Deux entreprises convoitent le contrat des voitures de métro
Deux entreprises ont manifesté leur intérêt pour le contrat de remplacement des voitures de métro à la suite de la publication d’un avis d’intention par la Société de transport de Montréal (STM). L’entreprise espagnole Construcciones Y Auxiliar De Ferrocarriles ainsi que la société chinoise Zhuzhou Electric Locomotive (ZELC) ont répondu à l’appel.
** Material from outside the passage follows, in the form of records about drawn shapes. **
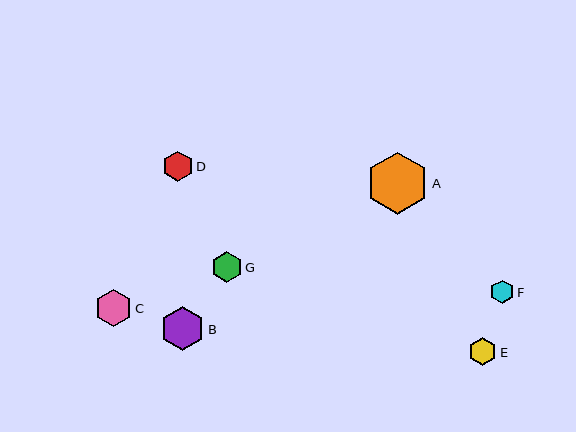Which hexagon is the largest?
Hexagon A is the largest with a size of approximately 62 pixels.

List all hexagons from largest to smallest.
From largest to smallest: A, B, C, G, D, E, F.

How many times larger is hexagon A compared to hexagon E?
Hexagon A is approximately 2.2 times the size of hexagon E.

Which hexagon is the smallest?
Hexagon F is the smallest with a size of approximately 24 pixels.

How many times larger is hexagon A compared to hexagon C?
Hexagon A is approximately 1.7 times the size of hexagon C.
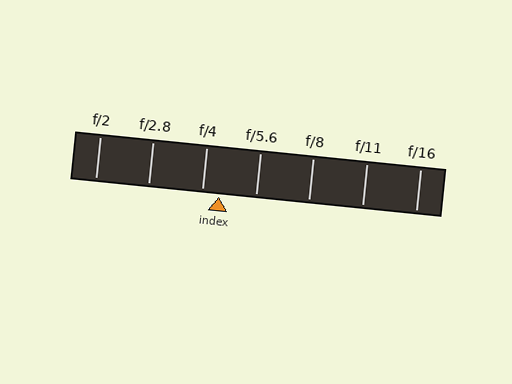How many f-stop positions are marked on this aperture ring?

Les propositions seront étudiées «avec rigueur et diligence», a indiqué la STM par voie de communiqué. Elle veut s’assurer que «les expressions d’intérêt déposées sont conformes aux exigences formulées dans l’avis public international.» Elle fera part de ses conclusions rapidement.
L’avis d’intention prévoyait la construction de voitures de métro roulant sur pneumatiques. Il faisait aussi état d’exigences précises sur le contenu canadien (60 %), les délais de livraison et la capacité technique et financière de l’entreprise choisie. La STM et le gouvernement du Québec ont réussi à s’entendre avec le consortium Alstom-Bombardier. Puisque le contrat prévoit la construction de 765 voitures et non de 336 comme c’était prévu à l’origine, un avis d’intention a été publié le 22 mars afin d’écarter tout recours judiciaire.
Les Chinois persistent
ZELC a répondu lundi à l’avis d’intention de la STM. Si l’entreprise chinoise obtient le contrat, elle compte fabriquer des voitures roulant sur des roues d’acier et adapter les installations du métro de Montréal à ses frais. «Et elle le fera sans déranger le service, pendant la nuit», a indiqué Roger Boudreau, de CPCS Technologies Canada, l’intermédiaire des Chinois au Canada.» Les roues d’acier permettront à la STM et au gouvernement du Québec d’épargner 1,5 G$.
Les voitures seront assemblées dans l’ancienne usine Dominion Bridge, située dans l’arrondissement de Lachine, si l’entreprise chinoise obtient le contrat. De 750 à 1 000 travailleurs seront embauchés pour fabriquer 1 053 voitures. Les Espagnols sont prêts à construire des voitures munies de pneumatiques.